AI is frequently cited as a miracle worker in medicine, especially in screening processes, where machine learning models boast expert-level skills in detecting problems. But like so many technologies, it’s one thing to succeed in the lab, quite another to do so in real life — as Google researchers learned in a humbling test at clinics in rural Thailand.
Google Health created a deep learning system that looks at images of the eye and looks for evidence of diabetic retinopathy, a leading cause of vision loss around the world. But despite high theoretical accuracy, the tool proved impractical in real-world testing, frustrating both patients and nurses with inconsistent results and a general lack of harmony with on-the-ground practices.
It must be said at the outset that although the lessons learned here were hard, it’s a necessary and responsible step to perform this kind of testing, and it’s commendable that Google published these less than flattering results publicly. It’s also clear from their documentation that the team has already taken the results to heart (although the blog post presents a rather sunny interpretation of events).
The research paper documents the deployment of a tool meant to augment the existing process by which patients at several clinics in Thailand are screened for diabetic retinopathy, or DR. Essentially nurses take diabetic patients one at a time, take images of their eyes (a “fundus photo”), and send them in batches to ophthalmologists, who evaluate them and return results…. usually at least 4-5 weeks later due to high demand.
The Google system was intended to provide ophthalmologist-like expertise in seconds. In internal tests it identified degrees of DR with 90% accuracy; the nurses could then make a preliminary recommendation for referral or further testing in a minute instead of a month (automatic decisions were ground truth checked by an ophthalmologist within a week). Sounds great — in theory.
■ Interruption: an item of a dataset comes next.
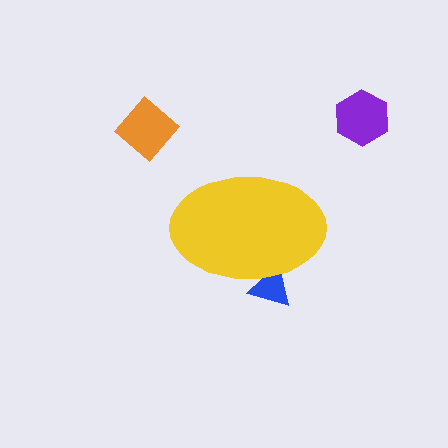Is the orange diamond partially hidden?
No, the orange diamond is fully visible.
But that theory fell apart as soon as the study authors hit the ground. As the study describes it:
We observed a high degree of variation in the eye-screening process across the 11 clinics in our study. The processes of capturing and grading images were consistent across clinics, but nurses had a large degree of autonomy on how they organized the screening workflow, and different resources were available at each clinic.
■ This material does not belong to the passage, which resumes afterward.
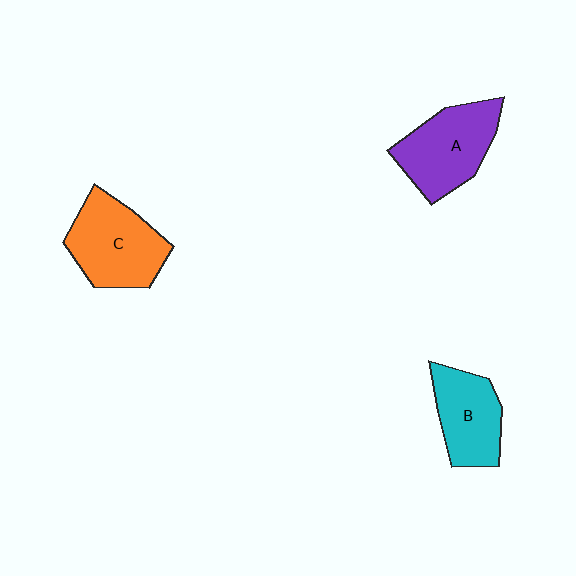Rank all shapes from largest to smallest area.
From largest to smallest: C (orange), A (purple), B (cyan).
The setting and locations where eye screenings took place were also highly varied across clinics. Only two clinics had a dedicated screening room that could be darkened to ensure patients’ pupils were large enough to take a high-quality fundus photo.
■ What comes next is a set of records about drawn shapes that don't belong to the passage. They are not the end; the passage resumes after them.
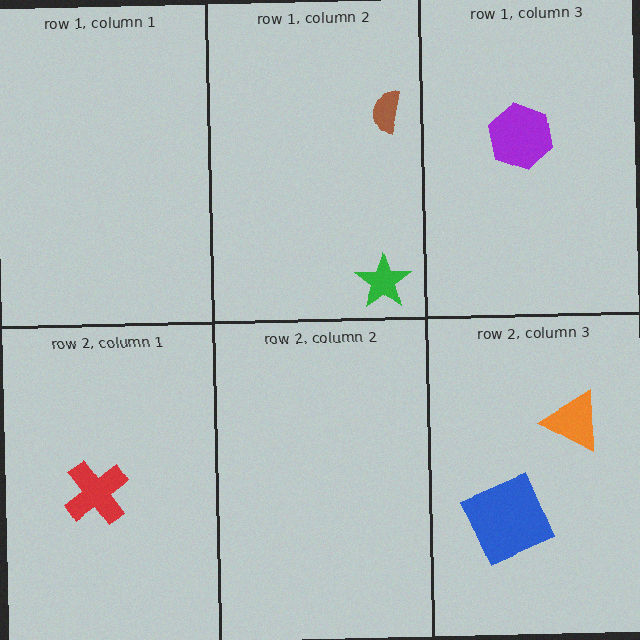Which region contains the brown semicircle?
The row 1, column 2 region.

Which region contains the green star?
The row 1, column 2 region.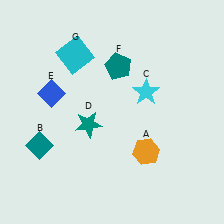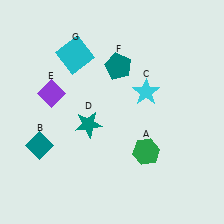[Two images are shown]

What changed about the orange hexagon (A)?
In Image 1, A is orange. In Image 2, it changed to green.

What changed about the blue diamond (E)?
In Image 1, E is blue. In Image 2, it changed to purple.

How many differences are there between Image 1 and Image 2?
There are 2 differences between the two images.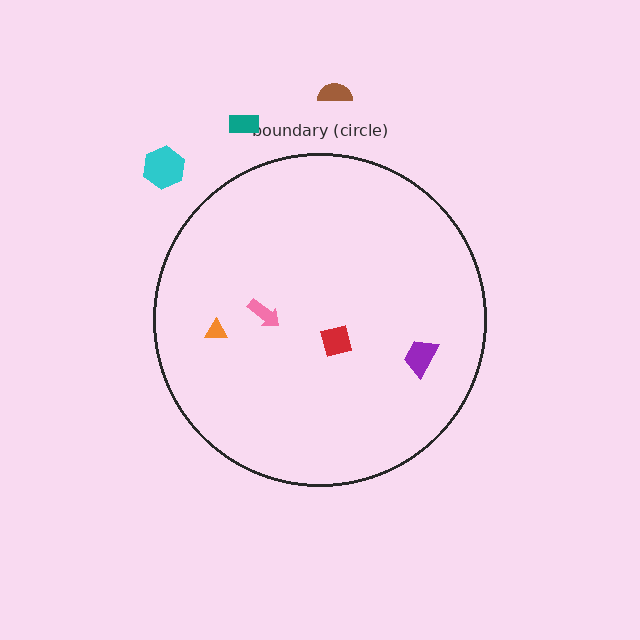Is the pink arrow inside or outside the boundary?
Inside.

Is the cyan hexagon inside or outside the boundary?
Outside.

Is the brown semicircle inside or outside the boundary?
Outside.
The variety of conditions and processes resulted in images being sent to the server not being up to the algorithm’s high standards:
The deep learning system has stringent guidelines regarding the images it will assess…If an image has a bit of blur or a dark area, for instance, the system will reject it, even if it could make a strong prediction. The system’s high standards for image quality is at odds with the consistency and quality of images that the nurses were routinely capturing under the constraints of the clinic, and this mismatch caused frustration and added work.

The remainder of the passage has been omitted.